I'm using Expectation Maximization algorithm to determine the parameters of Gaussian distributions in a mixture. To get a better understanding of the algorithm, I executed it manually step by step on a small example, following this procedure:
The problem is that in the second iteration log-likelihood decreased.
These are my data: $$X = \begin{bmatrix}1 \\ 2\\ 3\end{bmatrix}$$ The initial means, variances and mixing coefficients are set to:
$$\mu = \begin{bmatrix}1 & 3\end{bmatrix}\quad \pi = \begin{bmatrix}0.5 & 0.5\end{bmatrix}\quad \Sigma=\begin{bmatrix}1 & 1\end{bmatrix}$$
So, I first calculated the initial log-likelihood:
$$L_0 = -4.3893$$
Then I did the E step and calculated $\gamma(z_{nk})$, which I'll shorten as $\gamma_{n,k}$, like this $\gamma_{n,k}=\pi_kN(x_n|\mu_k,\Sigma_k)$, and got:
$$\Gamma = \begin{bmatrix}0.881 & 0.119 \\ 0.5 & 0.5 \\ 0.119 & 0.881\end{bmatrix}$$
Then, I peformed the M step: $$N_1 = 1.5\quad N_2= 1.5$$ $$\pi = \begin{bmatrix}0.5 & 0.5\end{bmatrix}\quad \mu^{new}=\begin{bmatrix}1.492 & 2.508\end{bmatrix}\quad \Sigma=\begin{bmatrix}0.409 & 0.409\end{bmatrix}$$ The new log-likelihood was $L_1=-3.6766$, which was greater than $L_0$.
Then, I did another iteration. In the E step I got: $$\Gamma=\begin{bmatrix}0.9979 & 0.0021 \\ 0.5 & 0.5 \\ 0.0021 & 0.9979 \end{bmatrix}$$ In the M step I got: $$N_1=1.5\quad N_2=1.5$$ $$\pi = \begin{bmatrix}0.5 & 0.5\end{bmatrix}\quad \mu^{new}=\begin{bmatrix}1.3361 & 2.6639\end{bmatrix}\quad \Sigma=\begin{bmatrix}0.2259 & 0.2259\end{bmatrix}$$ for which the log-likelihood was $L_2=-6.2123$.
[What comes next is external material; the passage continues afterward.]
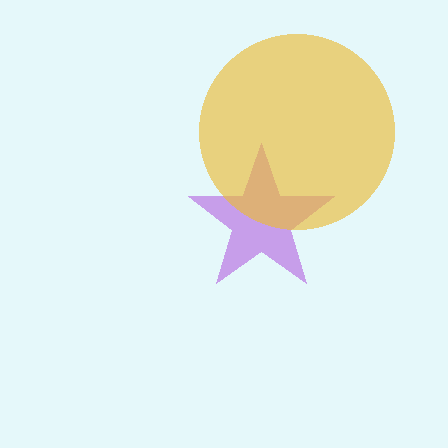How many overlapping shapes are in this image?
There are 2 overlapping shapes in the image.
However, $L_2 < L_1$! Even though I programmed the algorithm in python and got the same results, I know that $L_i$ ($i=0,1,2,\ldots)$ should be monotonically increasing, so, there has to be some mistake, but I can't catch it. Can anyone help?